A partir de entonces, desarrolló una extensa carrera que lo llevó por múltiples instituciones del fútbol argentino y también del exterior. Jugó en Unión de Santa Fe y Almagro.
En 1972 llegó a Defensores de Belgrano donde se coronó campeón de Primera C, reafirmando su capacidad para ser protagonista en equipos competitivos. En su primer torneo vistiendo la casaca roja y negra jugó 12 partido y anotó un gol ante El Porvenir. Ya en Primera B fue parte del equipo en 1973 y 1974. En esa categoría completo 28 partidos y 4 goles.
Su olfato goleador se mantuvo intacto incluso con el paso del tiempo: en 1975 paso a Colegiales, ya con 35 años, fue nuevamente goleador de la Primera C con 28 tantos, en 35 partidos un registro notable para su trayectoria.
También formó parte de otros clubes como Deportivo Riestra y Fénix, donde en 1976 decidió poner punto final a su carrera como jugador profesional. A nivel internacional, tuvo un paso por Rangers de Talca en Chile.
En el plano familiar, el fútbol también era parte de su identidad. Era sobrino de Delfín Benítez Cáceres, destacado delantero paraguayo que dejó su huella en clubes como Boca y Racing en los inicios del profesionalismo.
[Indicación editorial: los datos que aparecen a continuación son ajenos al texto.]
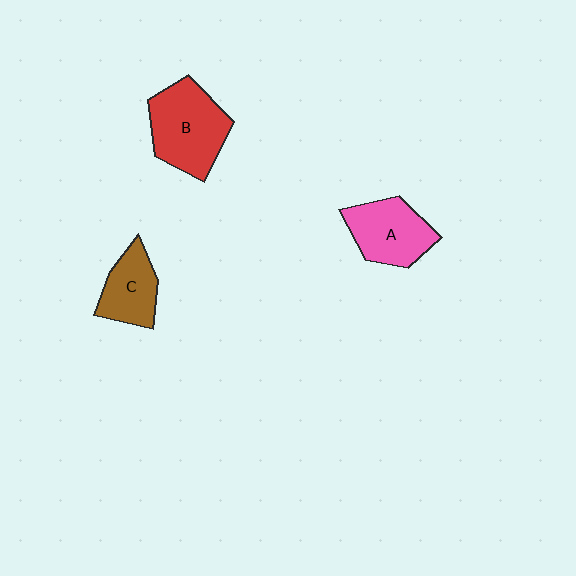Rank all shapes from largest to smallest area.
From largest to smallest: B (red), A (pink), C (brown).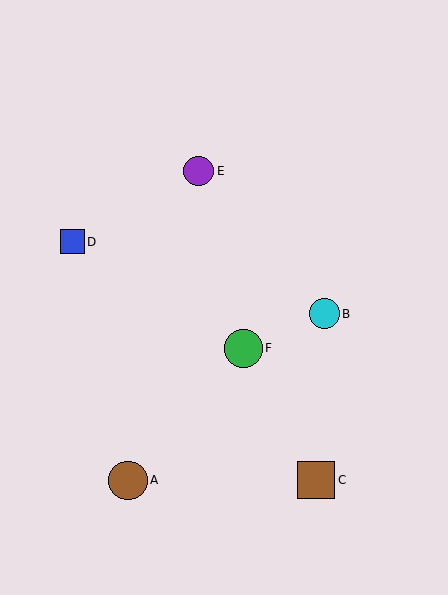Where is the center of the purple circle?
The center of the purple circle is at (199, 171).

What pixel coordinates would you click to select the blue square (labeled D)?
Click at (73, 242) to select the blue square D.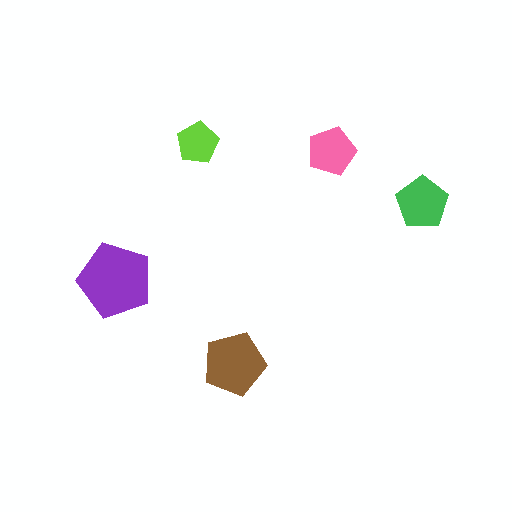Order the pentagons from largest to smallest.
the purple one, the brown one, the green one, the pink one, the lime one.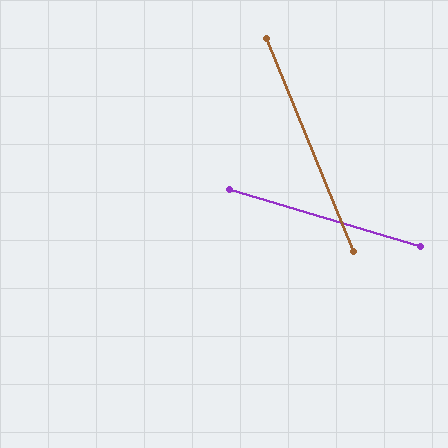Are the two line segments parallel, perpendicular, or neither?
Neither parallel nor perpendicular — they differ by about 51°.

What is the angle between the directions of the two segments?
Approximately 51 degrees.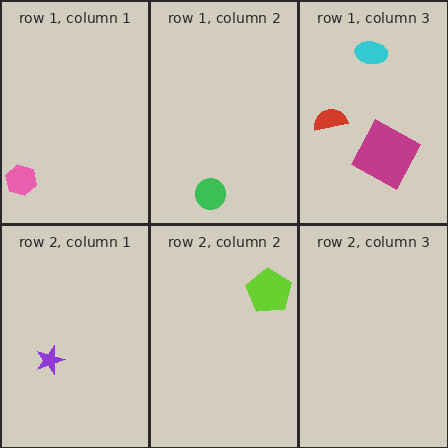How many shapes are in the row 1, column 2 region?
1.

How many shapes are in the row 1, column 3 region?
3.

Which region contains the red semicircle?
The row 1, column 3 region.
Esta herencia futbolística se proyectó también en la siguiente generación: uno de sus hijos, Claudio Benítez, se desempeñó como árbitro en el ascenso argentino.
Tras su retiro, Benítez continuó ligado al fútbol desde otro rol. Se recibió de director técnico en 1980 y se dedicó intensamente a la formación de juveniles. Trabajó con numerosas divisiones inferiores y logró un título en 1987 al consagrarse campeón con un equipo infantil de AFA. Su labor como formador tuvo un impacto duradero en muchos jóvenes futbolistas.
Dejó una huella profunda como entrenador y educador deportivo. Su compromiso con el desarrollo del fútbol desde las bases fue reconocido de manera especial: el estadio donde hizo de local Yupanqui, ubicado en Savio 80, lleva su nombre como homenaje.